隣の子どもの火遊びで火災-親の監督に過失なかったか 神戸新聞 2011年3月1日掲載
Q:隣に住む小学2年の子どもが親の留守中に同級生とライターで遊んでいたところ火事になり、私の家も被害を
受けました。
隣家の親に対して損害賠償を求めることはできますか。
A:故意・過失により他人に損害を加えた者は、その損害を賠償する責任を負います。
これを不法行為責任といいます。
ところが、他人に損害を加えた者が未成年でありかつ「自己の行為の責任を弁識するに足りる知能」を
備えていなかったときは、その者は損害賠償責任を負いません。
通常、小学2年程度では「自己の行為の責任を弁識するに足りる知能」が備わっていないと判断されます。

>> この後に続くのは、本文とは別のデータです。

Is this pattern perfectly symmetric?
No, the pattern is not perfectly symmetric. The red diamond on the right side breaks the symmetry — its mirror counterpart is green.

この場合、子どもの代わりに、その監督責任者である親が損害賠償責任を負担することになります。
もっとも、親は、子どもをしっかりと監督し、過失がなかったことを証明することで損害賠償責任を免れることが
できます。
以上が民法の原則ですが、民法とは別に失火責任法があり、失火による不法行為について特則を
定めています。
過失により火事を発生させるなど、失火で他人に損害を加えた場合、それが単なる過失ではなく、
重過失による場合のみ不法行為責任が成立します。
これを子どもが失火により他人に損害を加えた場合に当てはめると、当該子どもの親は、子どもの監督について
重過失がなかったことを証明することで損害賠償責任を免れることができるのです。
重過失の有無については、判断は難しいですが、例えば、日頃から子どもがライターなどで火遊びをするという
危険性を認識しながら、それを注意するなどの指導を何らしてこなかった上、ライターを子どもの手の届く場所に
置いたまま留守にしたなどの事情があれば、重過失が認められるものと思います。
つまり、本件への回答は「隣家の親が、子どもの監督について重過失がなかったことを証明しない限り、
隣家の親に損害賠償を求めることができる」と結論づけられます。